While waiting for the President’s economic team to put together a decent and coherent game plan to respond to the ongoing – and very likely prolonged – crisis of high food prices and services, the business sector will have to do anything and all that it can to help ease the burden that our fellow Filipinos are going through.
In 1970, more than half a decade ago, leaders of some of the country’s biggest companies came together to address a worsening poverty crisis affecting more than half of the population and political unrest manifested by the widening reach of dissident activists.
The founding of the Philippine Business for Social Progress (PBSP) that year was considered a bold move in an otherwise fraught and fragile socio-political environment. The business captains who signed up pledged part of their corporate income to a fund that would be committed to alleviating poverty where it would matter most.
PBSP may not have stalled the unfolding of a bigger crisis where massive capital flight by crony capitalists and widespread graft and corruption in government eventually brought the whole economy to its knees, and as history is written, a forceful change in government leadership, but it helped focus attention on development work.

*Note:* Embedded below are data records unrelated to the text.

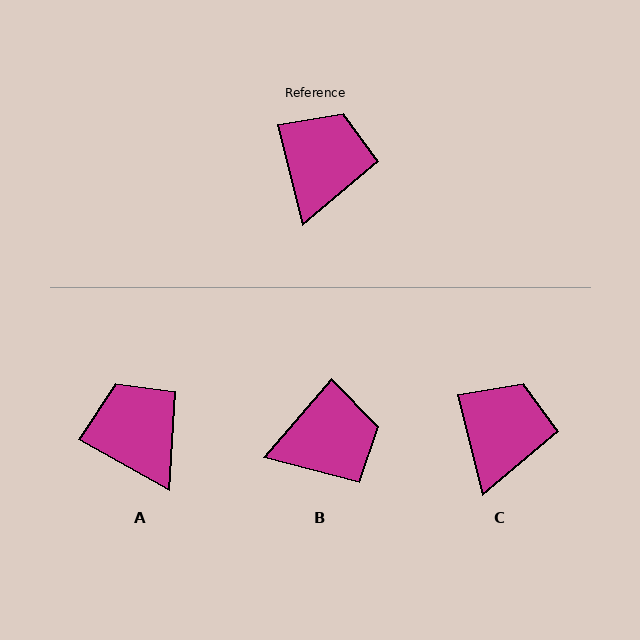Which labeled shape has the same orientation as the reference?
C.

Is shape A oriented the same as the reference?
No, it is off by about 47 degrees.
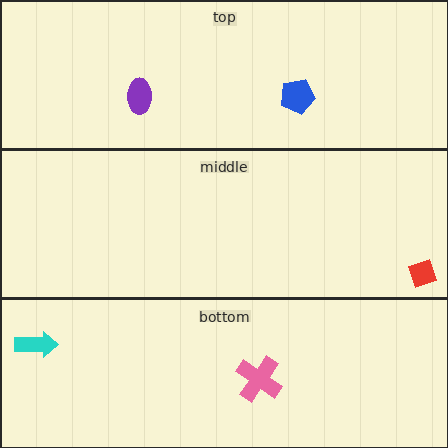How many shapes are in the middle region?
1.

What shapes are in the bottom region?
The cyan arrow, the pink cross.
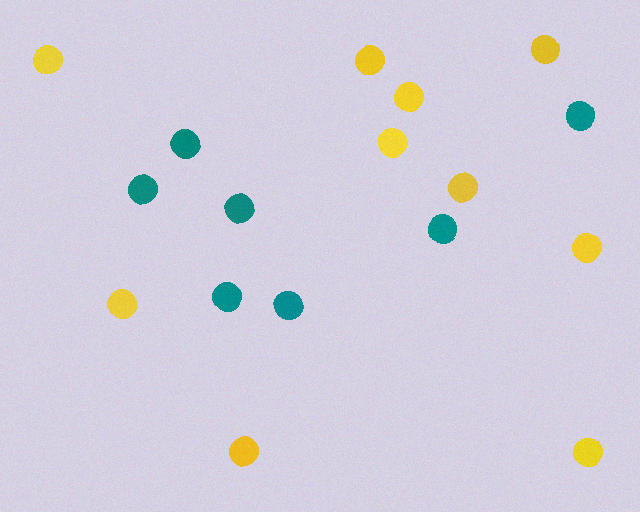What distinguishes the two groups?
There are 2 groups: one group of teal circles (7) and one group of yellow circles (10).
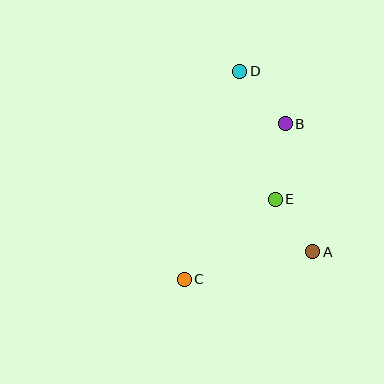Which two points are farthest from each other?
Points C and D are farthest from each other.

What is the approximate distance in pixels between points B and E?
The distance between B and E is approximately 76 pixels.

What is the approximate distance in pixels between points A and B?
The distance between A and B is approximately 131 pixels.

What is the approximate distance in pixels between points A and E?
The distance between A and E is approximately 64 pixels.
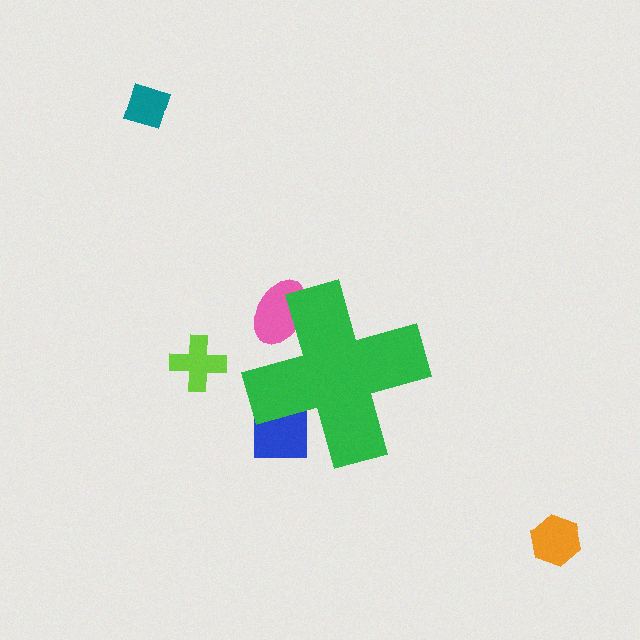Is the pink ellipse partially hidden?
Yes, the pink ellipse is partially hidden behind the green cross.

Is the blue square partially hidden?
Yes, the blue square is partially hidden behind the green cross.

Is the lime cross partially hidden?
No, the lime cross is fully visible.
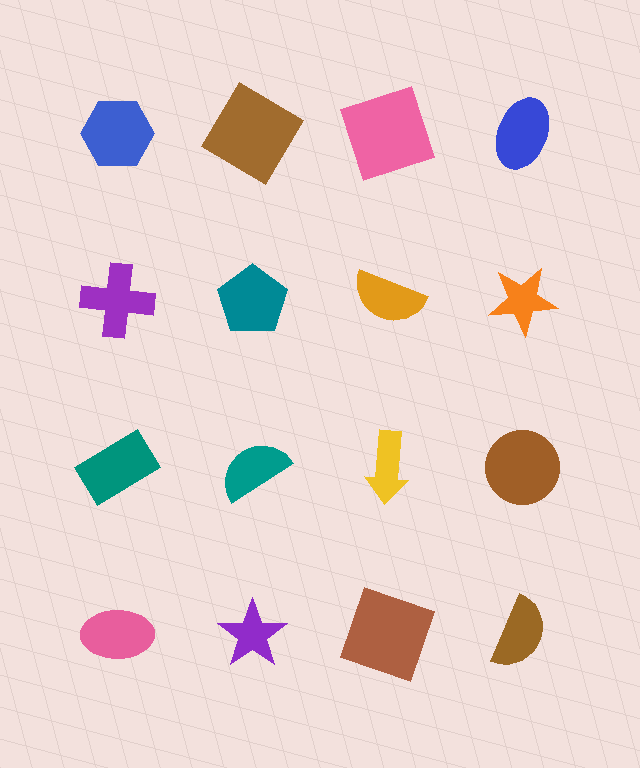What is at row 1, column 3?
A pink square.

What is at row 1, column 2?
A brown diamond.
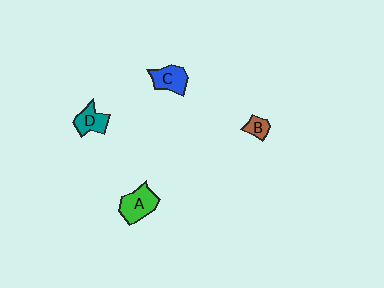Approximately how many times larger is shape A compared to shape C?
Approximately 1.2 times.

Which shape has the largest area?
Shape A (green).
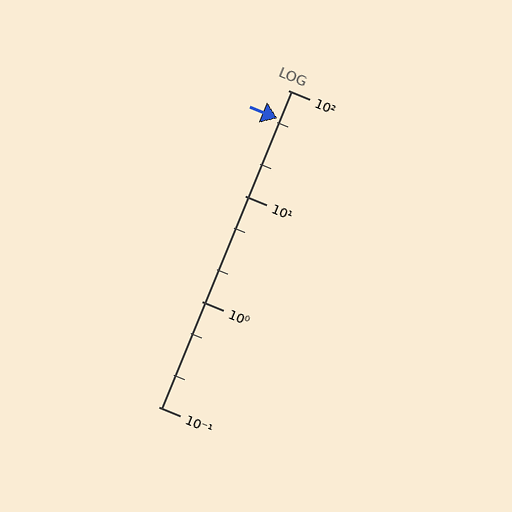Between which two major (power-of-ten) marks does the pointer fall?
The pointer is between 10 and 100.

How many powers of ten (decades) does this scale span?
The scale spans 3 decades, from 0.1 to 100.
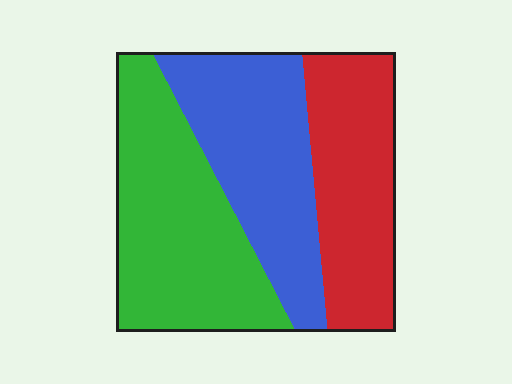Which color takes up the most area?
Green, at roughly 40%.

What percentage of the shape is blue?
Blue takes up about one third (1/3) of the shape.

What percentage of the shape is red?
Red covers roughly 30% of the shape.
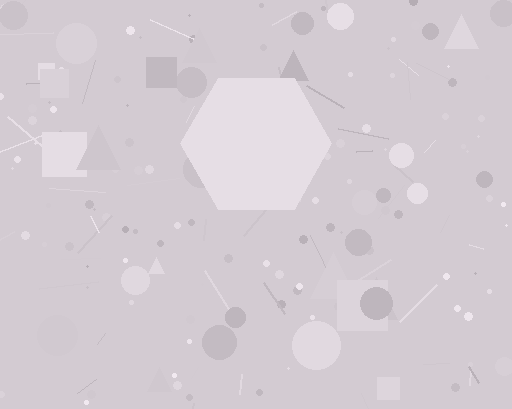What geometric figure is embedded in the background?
A hexagon is embedded in the background.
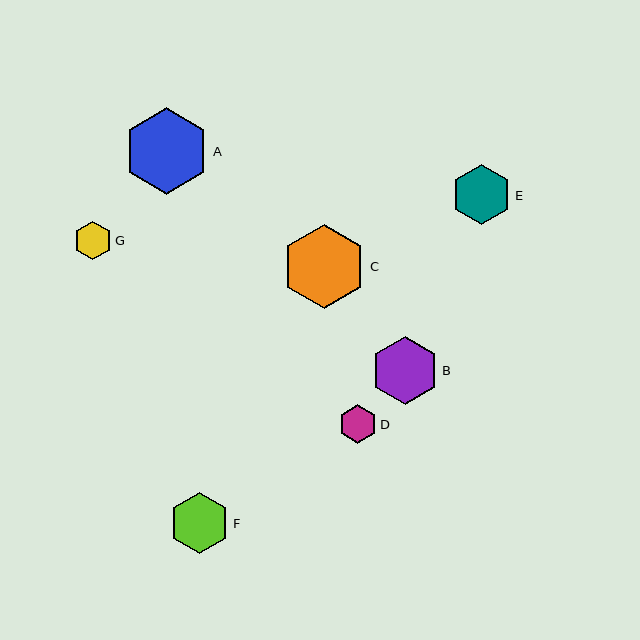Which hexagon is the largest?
Hexagon A is the largest with a size of approximately 86 pixels.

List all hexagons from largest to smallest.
From largest to smallest: A, C, B, F, E, D, G.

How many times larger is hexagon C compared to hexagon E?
Hexagon C is approximately 1.4 times the size of hexagon E.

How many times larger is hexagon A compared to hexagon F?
Hexagon A is approximately 1.4 times the size of hexagon F.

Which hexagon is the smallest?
Hexagon G is the smallest with a size of approximately 38 pixels.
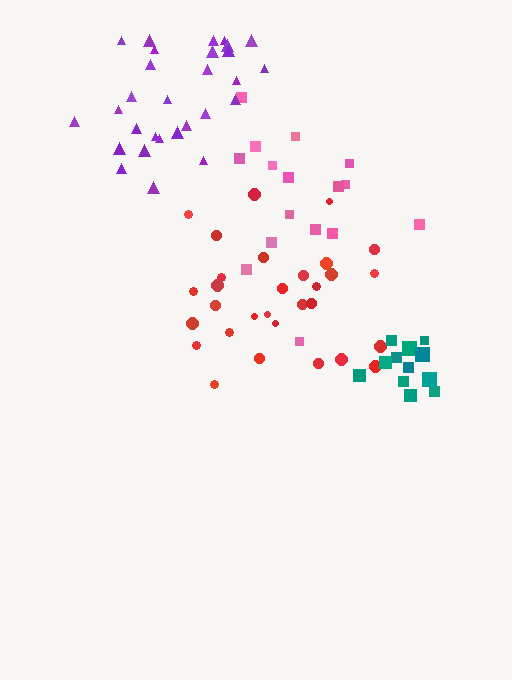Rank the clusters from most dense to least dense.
teal, purple, red, pink.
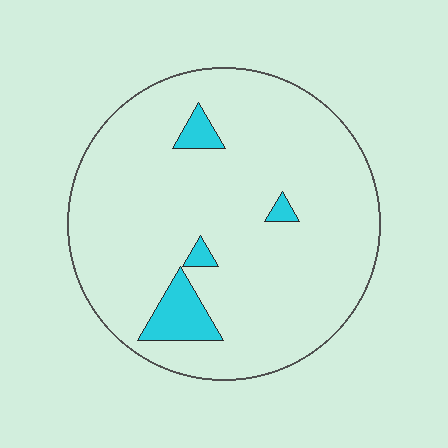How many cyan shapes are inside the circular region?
4.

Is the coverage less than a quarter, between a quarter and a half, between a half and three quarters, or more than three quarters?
Less than a quarter.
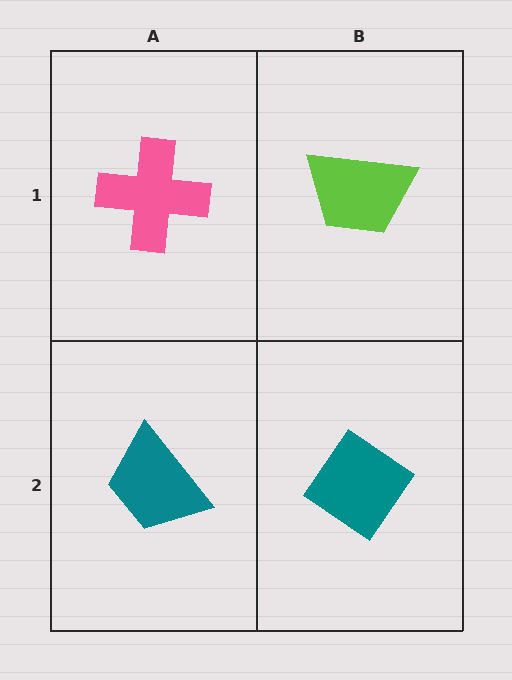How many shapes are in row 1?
2 shapes.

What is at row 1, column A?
A pink cross.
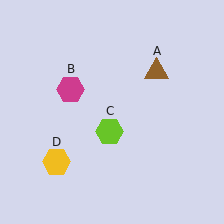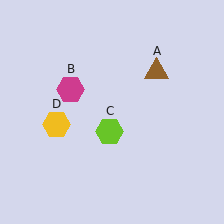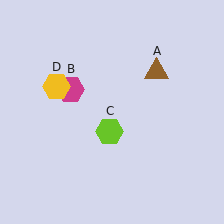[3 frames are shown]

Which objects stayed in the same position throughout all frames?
Brown triangle (object A) and magenta hexagon (object B) and lime hexagon (object C) remained stationary.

The rise of the so-called non-government organizations (NGOs) over the next decades, as well as the government’s commitment to bring down poverty rates, had slowly chipped away at the percentages of families living below the poverty line. Still, it was slow work.
Growing numbers of the poor
Today, the Philippine Statistics Authority (PSA) estimates that about 20 million or a little less than a fifth of the country’s population are now in the dire clutches of poverty, with about 2.3 million having been recently added as the pandemic reversed their fortunes.
(The Asian Development Bank posted in a Twitter release last month that 23.7 percent of the Philippine population in 2021 lived below the national poverty line, which the PSA calculated at P8,379 a month for a family of five.)
Unfortunately, we may looking at higher poverty levels ahead even as we’re already at the tail end of this pandemic. Today, the new threat comes from the prospect of long-term high inflation brought about by the prolonged Russian-Ukrainian conflict, high oil prices, and the US Federal Reserves’ aggressive interest rate increases.
This presents for our government a likely insurmountable challenge, especially after the new President declared his goal of bringing poverty levels down to nine percent by the end of his term in 2028. Still, his economic planning secretary has waxed optimism in trimming poverty levels lower at 13 percent by 2025, with a full reopening of the economy and a “transformation” of productive sectors to open up new quality jobs and products.
As most businessmen opine, the results of these transformation strategies will likely only be felt only towards the latter part of 2023 or early 2024, that is, if things go smoothly as planned.
Augmenting income
Outside the realm of cold statistical numbers, we must remind ourselves that there are more than 20 million Filipinos who will have to get by with just about P56 a day until the economy gets better.
There are a few options that businesses can look at, starting with ensuring that their own employees are able to survive the higher cost of living arising from fuel prices that are now still more than doubly expensive compared to pre-pandemic days.
Many companies have a flexible mechanism that adjusts employee income outside of the basic salary, often called cost of living allowance (COLA). It’s doubly useful during times when the movement of consumer goods and services are abnormally volatile.
Beyond its core family of workers, business must look at creating new job opportunities, even on a temporary basis, to address unemployment and underemployment while these abnormal times of high inflation persists.
Partnerships with NGOs and local governments must be strengthened, all with the end view of supporting income-generating programs directly targeting community residents who need jobs. Linkages with downstream business partners, many being micro and small entrepreneurial undertakings, should be given additional support.
Perhaps more crucial will be businesses’ commitment to hold off as long as possible any upward price adjustments of products and services. Adopting initiatives that could reduce operating costs, however incremental, would help a lot.
Belt-tightening, when done creatively and without sacrificing product quality, can successfully be implemented by effectively identifying strategic and non-strategic spending in the company budget.
Staying above the poverty line
For the rest of Filipino families who have managed to remain above the poverty line, but are facing the harsh reality of reduced spending because of all the high food prices and transportation costs, it’s also time to start thinking of ways to cope.
Car pooling and similar initiatives are some old practices that need to be reexamined if only to soften the blow of high fuel prices. Similarly, coming up with energy-saving measures in the household to mitigate power rate increases should be seriously studied.
Finally, on food spending, the budget for dining out will have to be scaled down, as with other “family bonding” activities, to add to savings in the household budget to replace a family lunch or dinner trip to a favorite fast-food outlet.
I’m sure there are more ways you can think of. If it’s any consolation, this crisis of high inflation can be survived, even if it means giving up some of those comforts we have grown accustomed to.